Wenn du dich jetzt fragst, wie du das tun sollst? Es gibt viele Möglichkeiten, sich von Menschen oder auch Situationen zu lösen. Was mir immer gut hilft, ist das Schreiben. Ich schreibe meinen Ärger auf- ohne etwas zu beschönigen. Ich sage, was ich denke sagen zu müssen. Und dann verbrenne ich das Blatt Papier- ich lasse es in Rauch aufgehen. 
Eine weitere gute Methode, um sich aus diesem Opfer Denken zu befreien, ich umarme den Teil in mir, der sich noch als Opfer fühlt. Ich rede auch mit ihm.
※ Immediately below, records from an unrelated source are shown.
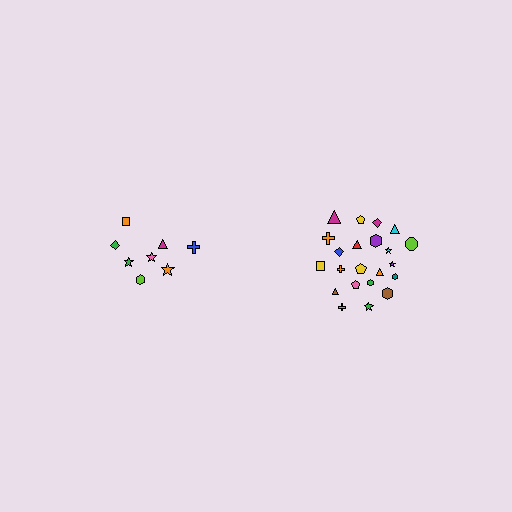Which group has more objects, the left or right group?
The right group.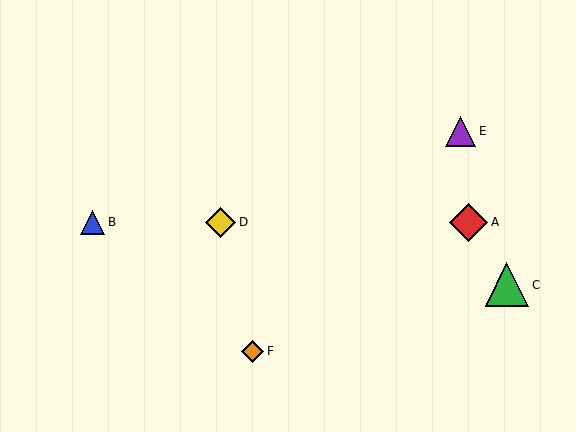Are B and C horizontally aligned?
No, B is at y≈222 and C is at y≈285.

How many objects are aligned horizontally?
3 objects (A, B, D) are aligned horizontally.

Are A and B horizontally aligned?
Yes, both are at y≈222.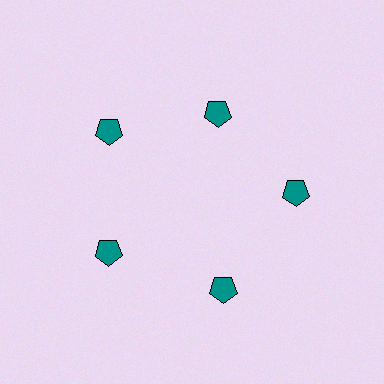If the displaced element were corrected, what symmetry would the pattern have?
It would have 5-fold rotational symmetry — the pattern would map onto itself every 72 degrees.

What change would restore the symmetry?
The symmetry would be restored by moving it outward, back onto the ring so that all 5 pentagons sit at equal angles and equal distance from the center.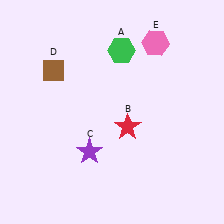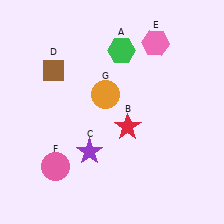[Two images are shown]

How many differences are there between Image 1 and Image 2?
There are 2 differences between the two images.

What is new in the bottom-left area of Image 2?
A pink circle (F) was added in the bottom-left area of Image 2.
Ich nehme dann diese kleine Ellen in den Arm und schaue sie an. Ich sehe da kindliches Verhalten und nehme es an. Wenn ich dem Kind in mir das gebe, was es braucht, dann bockt dieses Kind nicht rum. Dann kann ich wieder erwachsen und rational agieren. 

Es gibt auch gute Meditationen, um sich mit den eigenen Verletzungen auseinander zusetzen- ABER:
Bitte, mache das nur, wenn du wirklich dafür bereit bist. Es ist auch okay, wenn du sagst, dass du deine Empörung oder deinen Groll noch nicht loslassen kannst. Wenn der Schmerz zu tief ist. 

Es ist dein Leben- du entscheidest, wie du es lebst.

Jeden Tag.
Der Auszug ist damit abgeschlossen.